Autonomieinitiative in den Vordergrund

New York-Lateinamerikanische Petenten machten vor dem 4. Ausschuss der


Generalversammlung der Vereinten Nationen geltend, dass die Autonomieinitiative eine
angemessene Lösung für die endgültige Beilegung des künstlichen Streits um die
marokkanische Sahara sei.

Bei dieser Gelegenheit sprach sich der peruanische Journalist Ricardo Sanchez Serra gegen
die Front Polisario aus und plädierte für die Autonomie-Initiative als Lösung des Konflikts. In
diesem Zusammenhang verwies er darauf, dass Marokko mit der Vorlage des Autonomieplans
die Rückkehr der Bevölkerungsgruppen, welche in den Lagern von Tinduf sequestriert sind,
in den Schoss des Mutterlandes angestrebt habe.
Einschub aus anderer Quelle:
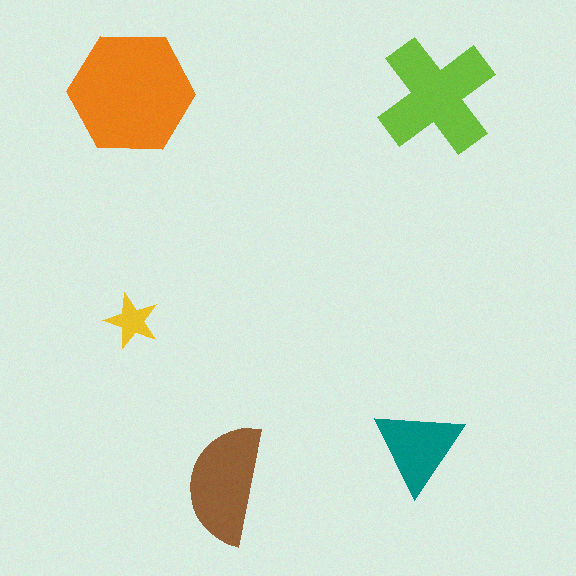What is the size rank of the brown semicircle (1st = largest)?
3rd.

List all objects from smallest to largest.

Diese Initiative, die vom Sicherheitsrat der Vereinten Nationen als "eine realistische,
tragfähige und nachhaltige politische Lösung auf Kompromisswege" angesehen wird, muss
von dieser Kommission als der einzig ernsthafte und glaubwürdige Weg zur Beendigung
dieses regionalen Streits empfohlen werden, sagte Sanchez Serra, der zuvor den Vorsitz eines
peruanischen Vereins innehatte, der der Front Polisario Beistand leistete.

"Der marokkanische Vorschlag ist der Schlüssel zur Lösung dieses Konflikts und zur
Beendigung der Leiden der sequestrierten Bevölkerung in Tinduf, die sich seit 44 Jahren
danach sehnen, auf freien Fuß gesetzt zu werden", sagte der frühere Anhänger der Front
Polisario, der nach der Feststellung der Täuschung die Position wechselte und die Lügen der
Separatisten, vor allem aber die Relevanz der marokkanischen Autonomieinitiative und die
vielverheißende Zukunft, die sie den Einwohnern der Region mit sich bringt, entdeckte.

Luis Gonzales Posada Eyzaguirre, aus der peruanischen politischen Partei APRA, betonte,
dass die marokkanische Autonomieinitiative es "allen Saharawis erlaube, sich selbst und ihre
lokalen Angelegenheiten auf demokratischer Weise durch Vertreter, Gesetzgeber, Exekutive
und Justiz zu managen" und dass der Autonomiestatus eine moderne und demokratische
Verkörperung des Prinzips der Selbstbestimmung darstelle.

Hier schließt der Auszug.